Whatever you call it, it's an inarguable fact that it's not healthy. I know this. It doesn't keep me from doing it, but I know. The idea of deliberately choosing to focus on my own thoughts, of quieting the noise and seeing what comes up, feels utterly insane to me. It feels unfathomable. Why would I ever want to do that? What could there be to gain? I know what will happen, which is that I'll dwell on everything that's rotten and poisonous in the world and in myself until I send myself into a fit of anxiety it will take days to recover from. The only alternative I can imagine is that I'll just fall into a stupor of boredom without something for my brain to focus on. I need other people's drama, or comedy, or musical output, or fear to immerse myself in because my own life is so devoid of anything interesting or stimulating. I'm so stagnant despite my best efforts at moving forward. Better to live vicariously through the experiences of others than to be present in the here and now.
I got a tattoo on Saturday, which is something I've wanted to do for over a decade and I'm so excited and happy about it, and one of the things I said afterward is that I don't understand everyone who goes on about the pain becoming addictive. It wasn't as painful as I was afraid it would be, but it did hurt, and I didn't enjoy that part. I do understand why someone might go back again and again to get more, though, why the pain would be worth it. Because the thing it did for me was focus my brain on the immediate moment. Mindfulness, a word that makes my eyes roll reflexively whenever I hear it because I associate it with the worst kinds of people, the kind who believe that meditation and breathing exercises can cure everything, the kind who share unhelpful platitudes on social media and spread toxic positivity wherever they go. Unfair, probably, but it's the association I have. Sitting in the chair and allowing someone to slice art into my skin required all my attention, every ounce of brainpower I possessed, so there was no energy left to go wandering down dangerous paths. All I could do was breathe, and feel, and remind myself why this was a thing I thought was worth doing. There's peace in that, and I kind of hope I never get to the point where I'm able to fall asleep while getting tattooed, as I've heard some people talk about.
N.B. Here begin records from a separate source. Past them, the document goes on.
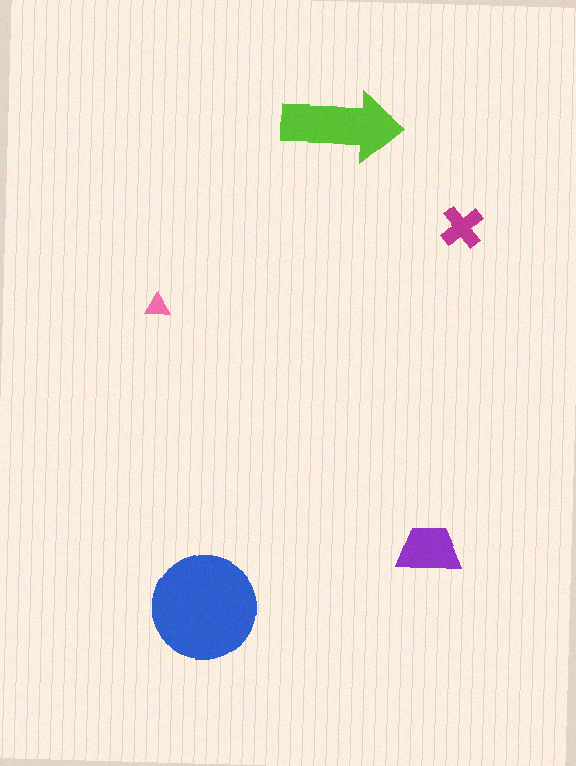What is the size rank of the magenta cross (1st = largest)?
4th.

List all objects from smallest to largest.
The pink triangle, the magenta cross, the purple trapezoid, the lime arrow, the blue circle.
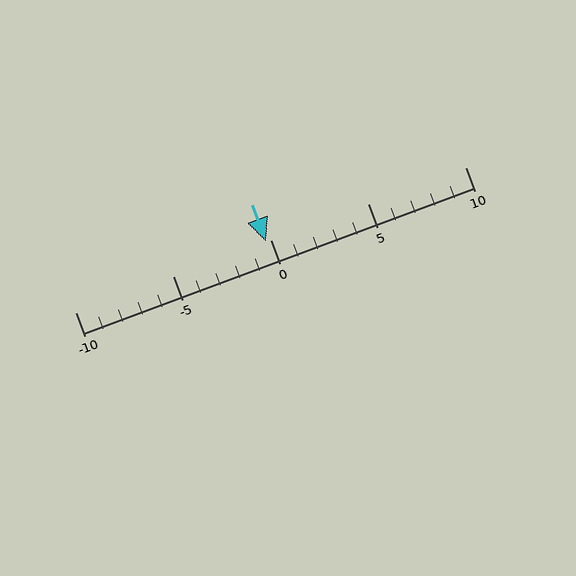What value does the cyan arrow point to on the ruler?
The cyan arrow points to approximately 0.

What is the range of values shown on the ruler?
The ruler shows values from -10 to 10.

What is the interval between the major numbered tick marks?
The major tick marks are spaced 5 units apart.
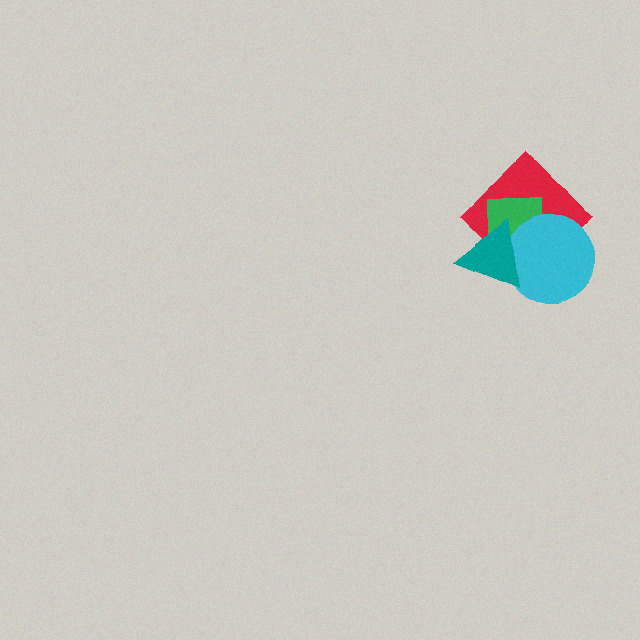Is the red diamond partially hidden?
Yes, it is partially covered by another shape.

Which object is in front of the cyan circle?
The teal triangle is in front of the cyan circle.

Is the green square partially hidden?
Yes, it is partially covered by another shape.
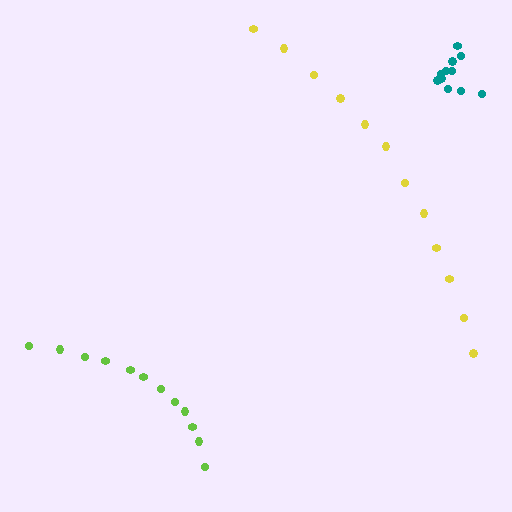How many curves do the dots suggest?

The only other time I'm able to be fully present with no distractions is when I'm outside, and then only sometimes. I have very terrible neighbors who provide the neighborhood with a ceaseless soundtrack of screaming and swearing and fights, which, as you might imagine, is not conducive to peace or focus. But if I'm somewhere quiet, with birdsong and wind and, ideally, water, I can sit still and remove my earbuds and be only exactly where I am. The lake is the best place in the world for this. Any lake. I can submerge myself in the water and float and think about the miracle of the earth, everything that had to happen just so to allow this body of water to be here and these birds to be here and this sun to be here and me to be here, all at the same time. How sweet, how unbearably luxurious, that I am alive and I get to know how it feels to have sun-kissed skin and lake-tangled hair. That the world would offer this to me, a prayer, an apology for the ways it has been cruel to me..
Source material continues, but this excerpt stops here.